August 07, 2003

'Netting 2nd class

Steven Den Beste readers are having a tough time right now as SDB's net access is not working exactly right. The nature of the problem and the the service level that he's talking about in his report indicate that SDB's part of the great unwashed, the 2nd class Internet.

What does that mean? Well, first let's look at 1st class service to see what 2nd class is not.

1st class service has the service provider testing the line frequently 24/7. 1st class service has a connectivity log that shows uptime provided by the ISP. 1st class service has a service level agreement (SLA) which would provide for compensation for downtime which means that they start work on repairs fast and outages rarely last long enough to reduce company revenues. 1st class service is symmetrical (upload speed = download speed), persistent (no getting knocked off or having your session timed out), and uses a fixed IP scheme.
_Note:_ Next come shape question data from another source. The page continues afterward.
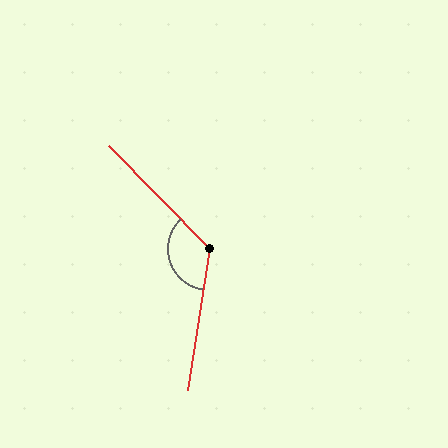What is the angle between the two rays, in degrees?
Approximately 127 degrees.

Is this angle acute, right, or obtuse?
It is obtuse.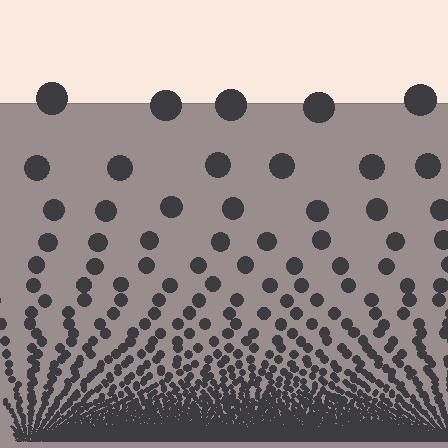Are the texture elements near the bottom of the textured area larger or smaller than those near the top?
Smaller. The gradient is inverted — elements near the bottom are smaller and denser.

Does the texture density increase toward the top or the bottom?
Density increases toward the bottom.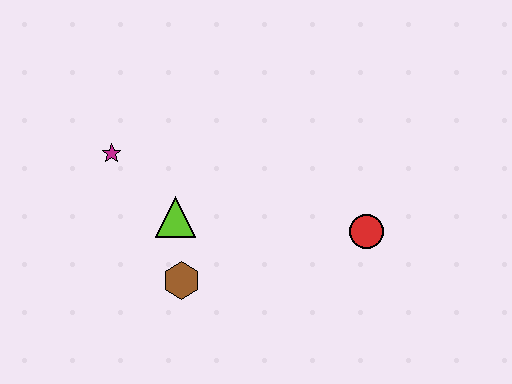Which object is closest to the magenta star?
The lime triangle is closest to the magenta star.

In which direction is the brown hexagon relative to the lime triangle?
The brown hexagon is below the lime triangle.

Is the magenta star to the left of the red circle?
Yes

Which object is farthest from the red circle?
The magenta star is farthest from the red circle.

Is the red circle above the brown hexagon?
Yes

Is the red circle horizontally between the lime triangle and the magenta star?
No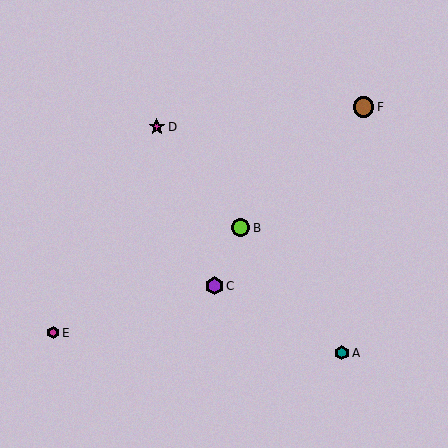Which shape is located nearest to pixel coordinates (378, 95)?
The brown circle (labeled F) at (363, 107) is nearest to that location.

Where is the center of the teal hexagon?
The center of the teal hexagon is at (342, 353).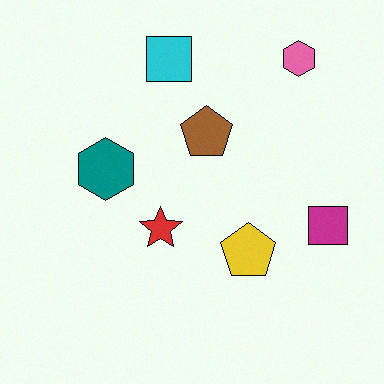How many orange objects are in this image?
There are no orange objects.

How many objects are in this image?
There are 7 objects.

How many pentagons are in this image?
There are 2 pentagons.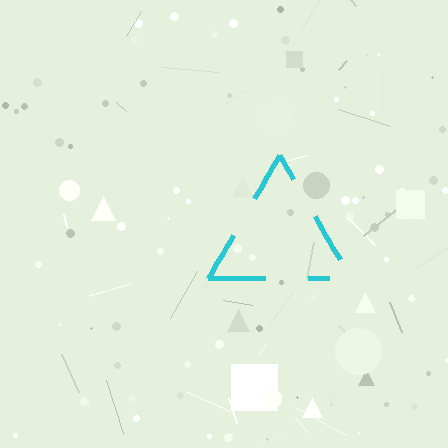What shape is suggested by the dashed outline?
The dashed outline suggests a triangle.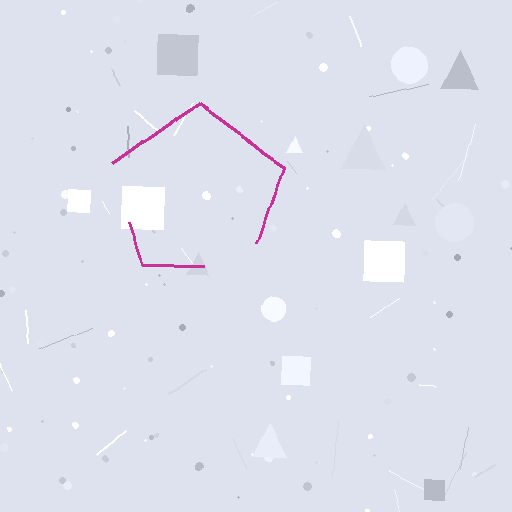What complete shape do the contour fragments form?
The contour fragments form a pentagon.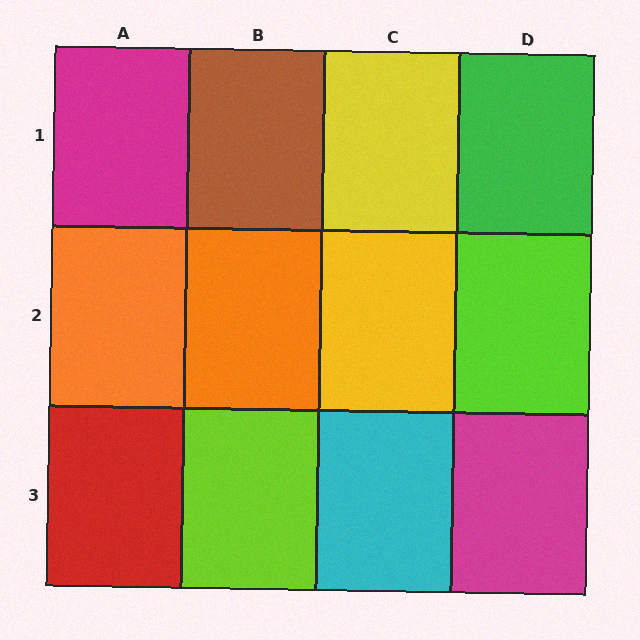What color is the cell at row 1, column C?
Yellow.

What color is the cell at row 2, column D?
Lime.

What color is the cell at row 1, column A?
Magenta.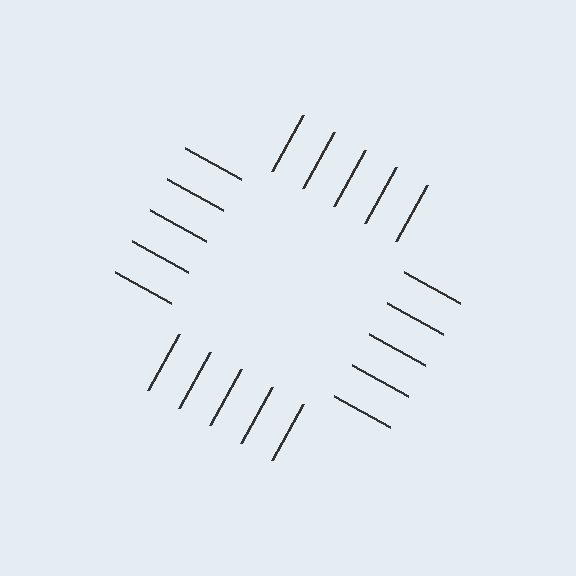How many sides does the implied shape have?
4 sides — the line-ends trace a square.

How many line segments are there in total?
20 — 5 along each of the 4 edges.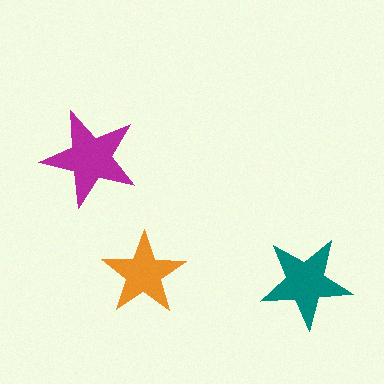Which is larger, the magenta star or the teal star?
The magenta one.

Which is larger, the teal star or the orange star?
The teal one.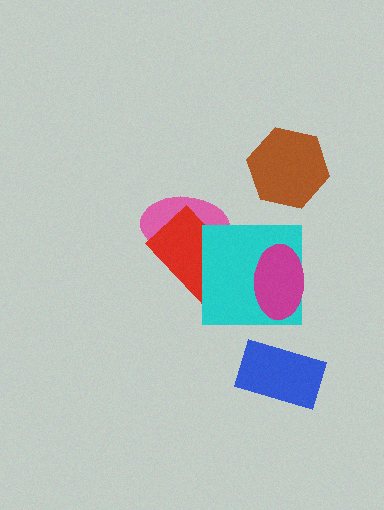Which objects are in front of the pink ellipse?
2 objects cover part of the pink ellipse: the red rectangle and the cyan square.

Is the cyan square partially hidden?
Yes, it is partially covered by another shape.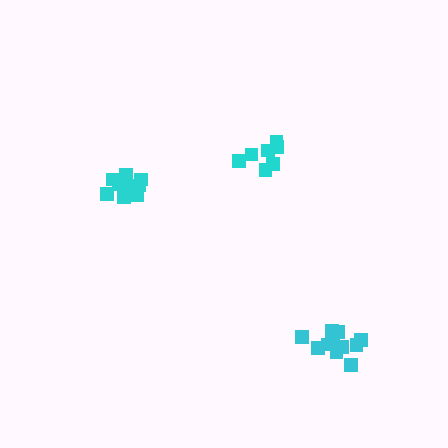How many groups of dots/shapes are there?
There are 3 groups.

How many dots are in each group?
Group 1: 7 dots, Group 2: 10 dots, Group 3: 12 dots (29 total).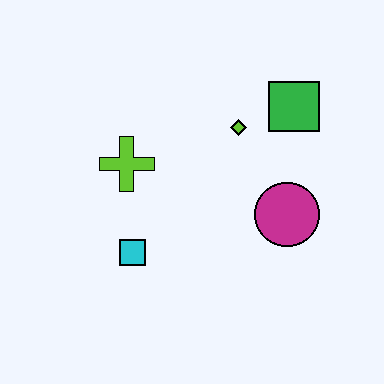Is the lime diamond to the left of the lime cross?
No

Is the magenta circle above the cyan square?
Yes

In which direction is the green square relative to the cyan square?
The green square is to the right of the cyan square.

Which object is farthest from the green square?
The cyan square is farthest from the green square.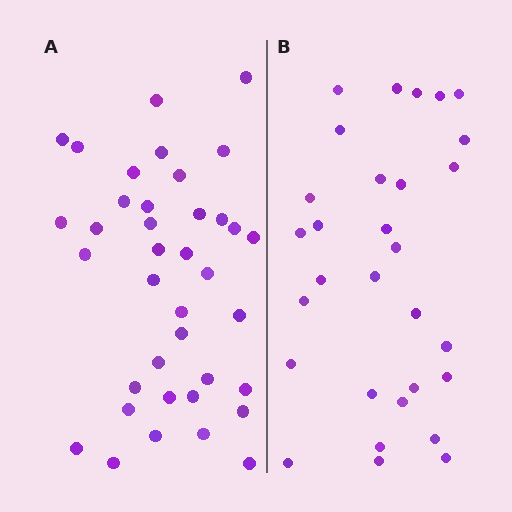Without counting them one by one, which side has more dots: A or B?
Region A (the left region) has more dots.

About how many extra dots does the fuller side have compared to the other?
Region A has roughly 8 or so more dots than region B.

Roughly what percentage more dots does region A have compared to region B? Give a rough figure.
About 25% more.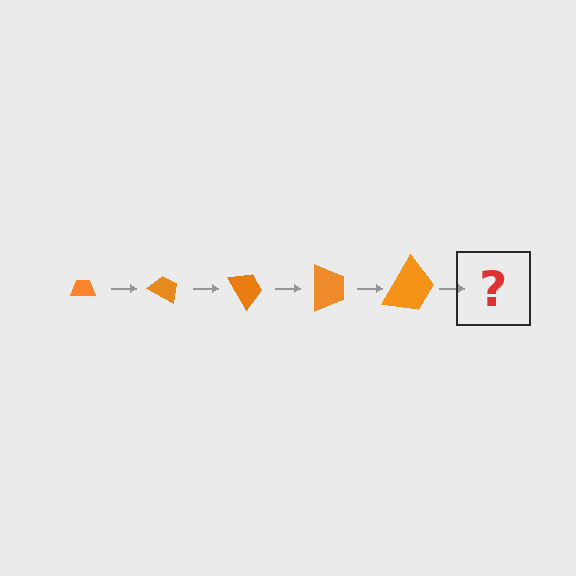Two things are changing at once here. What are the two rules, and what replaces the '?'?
The two rules are that the trapezoid grows larger each step and it rotates 30 degrees clockwise each step. The '?' should be a trapezoid, larger than the previous one and rotated 150 degrees clockwise from the start.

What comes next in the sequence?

The USS Clueless has persistent service with a fixed IP but it's a cable modem which means that download speeds will greatly exceed upload speeds. There is no enforceable SLA offered by RoadRunner or other internet cable providers and from the story, you can tell that SDB has to chase after them to get service and he's not exactly at the top of their priority list.
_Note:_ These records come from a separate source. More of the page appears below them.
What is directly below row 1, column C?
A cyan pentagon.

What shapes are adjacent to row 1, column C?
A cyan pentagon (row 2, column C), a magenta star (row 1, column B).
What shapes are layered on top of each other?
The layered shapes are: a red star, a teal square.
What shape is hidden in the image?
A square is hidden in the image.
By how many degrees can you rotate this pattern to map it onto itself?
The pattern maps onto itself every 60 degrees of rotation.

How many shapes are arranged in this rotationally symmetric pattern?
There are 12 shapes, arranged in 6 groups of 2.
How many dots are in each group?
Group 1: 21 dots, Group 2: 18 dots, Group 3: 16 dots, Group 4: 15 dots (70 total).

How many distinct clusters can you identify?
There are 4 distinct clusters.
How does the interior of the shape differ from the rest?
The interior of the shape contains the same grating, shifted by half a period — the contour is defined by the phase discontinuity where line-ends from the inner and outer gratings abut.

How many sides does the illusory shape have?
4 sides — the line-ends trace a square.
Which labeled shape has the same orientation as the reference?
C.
3rd class service is dialup based. I ran a 3rd class service server many years ago. My top level page was out on a 1st class server at my ISP and my back end, which held the bulk of content was on my own machine. Every time I lost connection the machine dialed back in, figured out its new IP, and changed the front page links to point to the correct machine.

So why does one man's ISP troubles deserve such comment? Well, they don't per se but they're indicative of a larger trend in the Internet, the stratification of service. It used to be bandwidth and connectivity were the great differentiators. You had a good quality fat pipe or you didn't. But just as with airlines, stratification of service permits you to serve a great deal more customers.

The difference between telecom and air travel is in cost trend lines. The airline industry never figured out how to get a persistent downward cost trend. Every flight has a high fixed cost of flying the plane and a low variable cost of adding passengers. They end up playing the ticket distribution game like maestros because that's their persistent reality, they'll always have to do that.

Technology infrastructure has a different reality, one of constantly collapsing prices driven by Moore's law, the proposition that every year you can do cram twice the transistors into the same space. The corollary of the law that the old density is half as expensive every year makes for very nice negative cost curves over time for technology consumers and drives everybody's cost basis down to some degree with steeper curves coming to sectors that use more technology. Moore's law won't last forever but it's here for the short and medium term.

The three tier internet service is currently conceived as business lines (generally on the T or OC scale but also fixed point wireless), broadband (Wi-fi, cable modem or DSL), and dialup (56k, 28.8k) with business lines generally restricted to business dialup for mobile business and poor consumers and broadband for ultra-small businesses and well to do consumers.

So are we, as individuals, doomed to a perpetual 2nd class Internet existence? I don't think so. Eventually, incomes will rise and costs will fall to the point where 1st class service is available to pretty much everyone with the slow wireless access being generally available as a community amenity. The really interesting question is when will we get there?

Update: SDB informs me that he likes his cable service asymmetrical (though not with such a poor SLA, I'm sure) as he wants a faster download speed than upload speed and assumes that a symmetric service would be more expensive.